1. ^*Department of Molecular Biophysics and Biochemistry,
2. Howard Hughes Medical Institute, Yale University, New Haven, Connecticut 06520-8114, USA
3. ^‡Department of Chemistry, Center for Molecular Catalysis, Seoul National University, Seoul 151-742, Korea
4. ^§Korea Research Institute of Bioscience and Biotechnology, Korean Institute of Science and Technology, Taejon 305-333, Korea
5. ^†Department of Industrial Chemistry, Yeungnam University, Taegu 712-749, Korea.

Abstract

THE DNA polymerase from Thermus aquaticus (Taq polymerase), famous for its use in the polymerase chain reaction, is homologous to Eschenchia coli DNA polymerase I (pol I) (ref. 1).
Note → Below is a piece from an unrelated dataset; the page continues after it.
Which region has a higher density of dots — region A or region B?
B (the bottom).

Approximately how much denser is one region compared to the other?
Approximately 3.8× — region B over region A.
Like pol I, Taq polymerase has a domain at its amino terminus (residues 1-290) that has 5' nuclease activity and a domain at its carboxy terminus that catalyses the polymerase reaction. Unlike pol I, the intervening domain in Taq polymerase has lost the editing 3'-5' exonuclease activity. Although the structure of the Klenow fragment of pol I has been known for ten years², that of the intact pol I has proved more elusive. The structure of Taq polymerase determined here at 2.4 Å resolution shows that the structures of the polymerase domains of the thermostable enzyme and of the Klenow fragment are nearly identical, whereas the catalytically critical carboxylate residues that bind two metal ions are missing from the remnants of the 3'-5'-exonuclease active site of Taq polymerase. The first view of the 5' nuclease domain, responsible for excising the Okazaki RNA in lagging-strand DNA replication, shows a cluster of conserved divalent metal-ion-binding carboxylates at the bottom of a cleft. The location of this 5'-nuclease active site some 70 A from the polymerase active site in this crystal form highlights the unanswered question of how this domain works in concert with the polymerase domain to produce a duplex DNA product that contains only a nick.